Blank stares. Silence. Finally, someone ventured a guess: “Let’s see. That would be in the Old Testament?” “Yes,” I answered, “right between Nahum and Zephaniah.” Blank stares turned incredulous. “Nahum?? You’re making these names up, right?” “No,” I assured them, “these are real books in the rump end of the Old Testament. Try going to Matthew and backing up a bit.” After a bit of searching for Matthew, they honed in on Habakkuk and class began. It was not an auspicious beginning.
I certainly don’t expect every person in the pews to know the contents or even all the names of the various books of the Bible. But this was, as I said, a class that had been meeting regularly for decades, carrying their Bibles with them weekly, and they still weren’t familiar with a good deal of it. And sadly, the folks at that church aren’t alone.

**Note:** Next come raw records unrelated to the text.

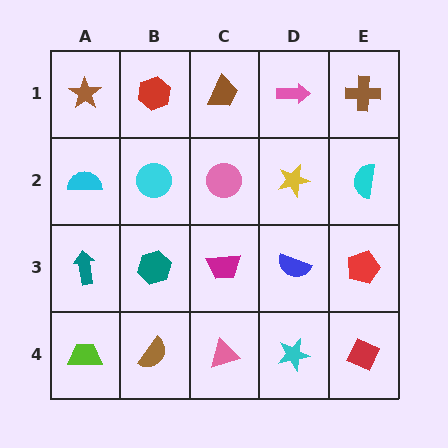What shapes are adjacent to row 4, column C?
A magenta trapezoid (row 3, column C), a brown semicircle (row 4, column B), a cyan star (row 4, column D).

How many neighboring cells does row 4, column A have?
2.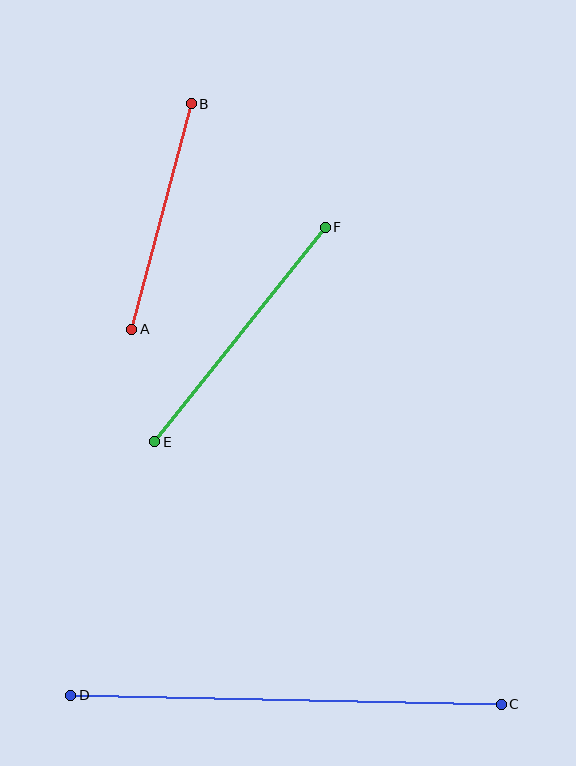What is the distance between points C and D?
The distance is approximately 431 pixels.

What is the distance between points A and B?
The distance is approximately 233 pixels.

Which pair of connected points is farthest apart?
Points C and D are farthest apart.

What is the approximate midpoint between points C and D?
The midpoint is at approximately (286, 700) pixels.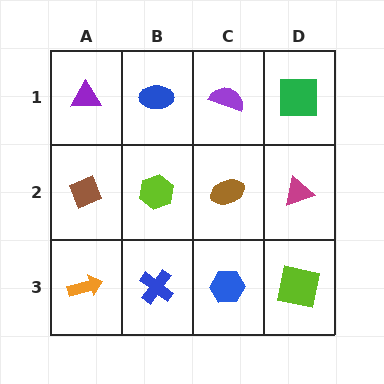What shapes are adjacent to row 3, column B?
A lime hexagon (row 2, column B), an orange arrow (row 3, column A), a blue hexagon (row 3, column C).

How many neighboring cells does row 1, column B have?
3.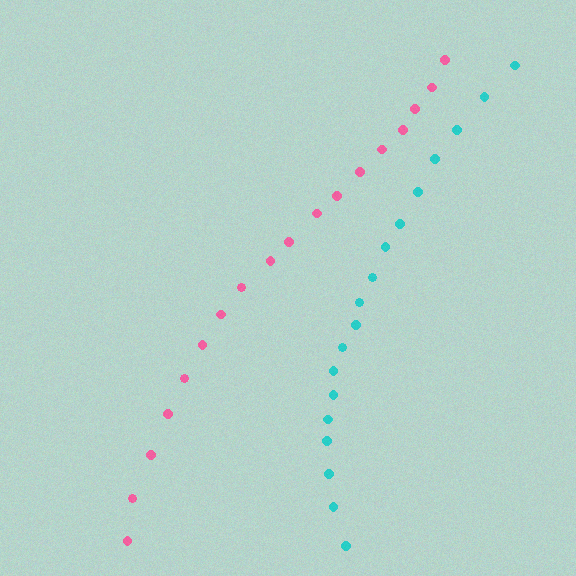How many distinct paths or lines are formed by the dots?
There are 2 distinct paths.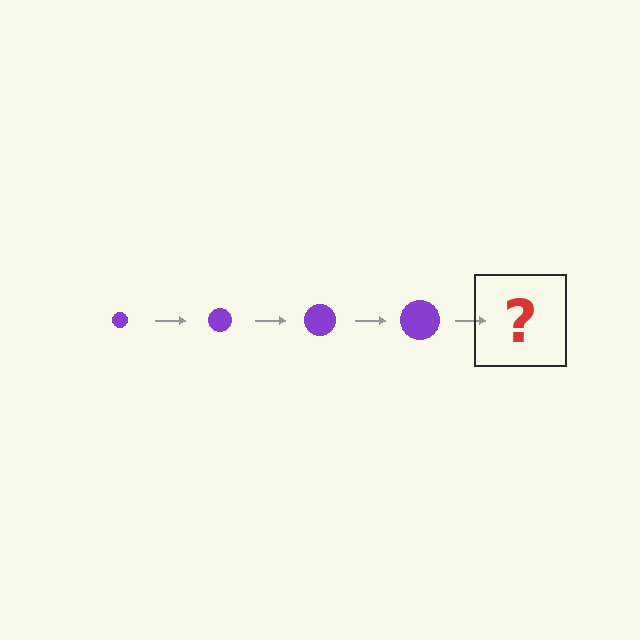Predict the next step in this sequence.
The next step is a purple circle, larger than the previous one.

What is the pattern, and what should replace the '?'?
The pattern is that the circle gets progressively larger each step. The '?' should be a purple circle, larger than the previous one.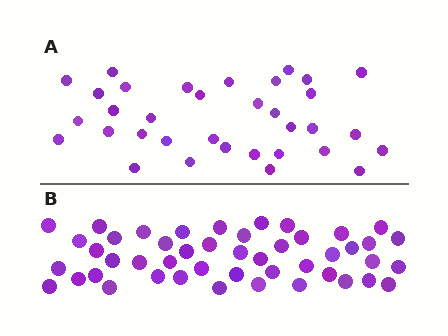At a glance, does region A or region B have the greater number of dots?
Region B (the bottom region) has more dots.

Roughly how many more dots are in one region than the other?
Region B has approximately 15 more dots than region A.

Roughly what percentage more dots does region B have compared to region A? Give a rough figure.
About 40% more.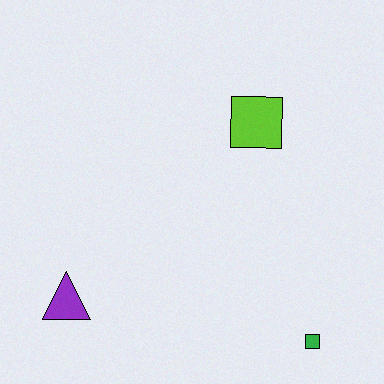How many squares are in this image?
There are 2 squares.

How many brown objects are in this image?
There are no brown objects.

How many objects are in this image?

Not too long ago, Bill McKibben noted that roughly 85% of U.S. citizens call themselves Christian. However, only 40% of Americans can name more than four of the Ten Commandments, the majority of the population cannot name any of the Gospel writers, 12% believe Joan of Arc was Noah’s wife, and ¾’s of Americans believe that the Bible teaches that “God helps those who help themselves”—which is about as close to the opposite of what the New Testament teaches as you can get in one convenient and catchy sentence. Examples like that Sunday school class and statistics like McKibben’s make me wonder whether there is any other form of study anywhere on the earth where more people spend more time learning less than the Sunday schools of the church—or whether there are any group of people so profoundly uninformed who are willing to be so publicly vocal about matters in which they are so determined to be utterly ignorant.

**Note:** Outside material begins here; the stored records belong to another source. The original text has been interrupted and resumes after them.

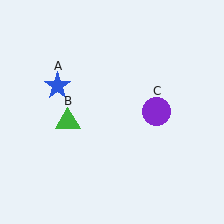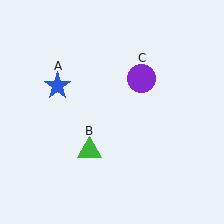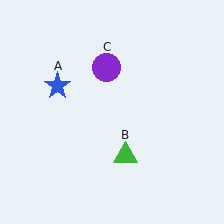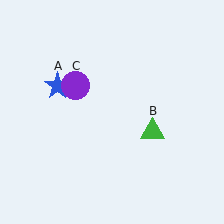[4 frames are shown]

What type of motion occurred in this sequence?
The green triangle (object B), purple circle (object C) rotated counterclockwise around the center of the scene.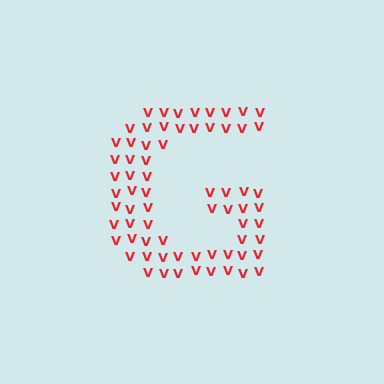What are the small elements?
The small elements are letter V's.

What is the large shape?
The large shape is the letter G.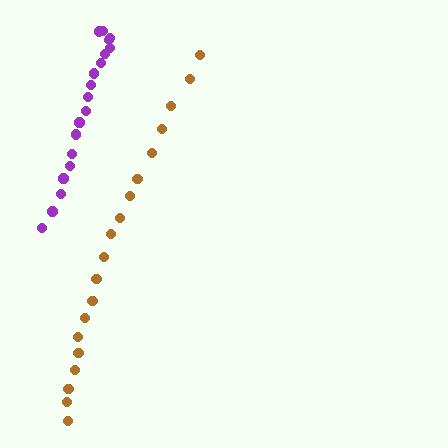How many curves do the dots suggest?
There are 2 distinct paths.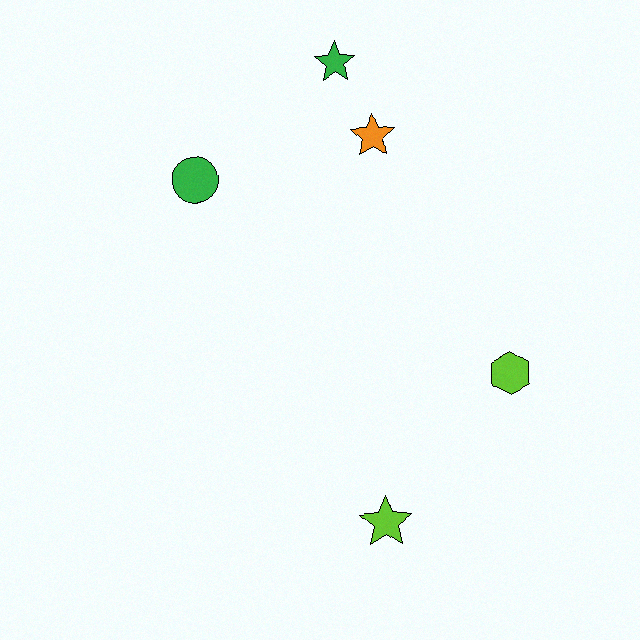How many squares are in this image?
There are no squares.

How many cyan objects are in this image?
There are no cyan objects.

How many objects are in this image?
There are 5 objects.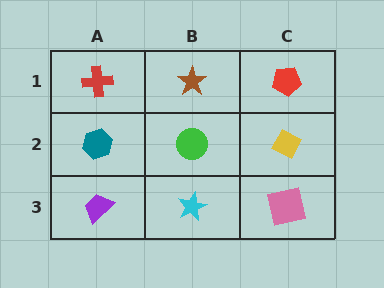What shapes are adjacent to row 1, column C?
A yellow diamond (row 2, column C), a brown star (row 1, column B).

My colleague in Christian education and partner in editing this journal has written a provocative essay on education and assessment—both in the public and in the church—and while her focus may be more on children and youth, it seems to me that her comments are probably generalizable to us adults as well. And the respondents—Bill Brown, David and Carol Bartlett, and Holly Ingles—have each, in their own ways and through their own disciplines, enriched that conversation. This edition, though slow in coming out, manages to make an important conversation both meaningful and enjoyable. We hope you find it useful as well.
A last note: this edition of the journal marks the end of Kathy Dawson’s time as my co-editor. She has been a partner in the creation and continuation of @ This Point from its beginning and, while I’m sorry to see her go, I’m grateful for all that she’s brought to each and every edition we’ve put out over the past four years. We’ll have a new edition out in late fall of 2010, but it will look and feel different, if for no other reason than that Kathy won’t be working on it.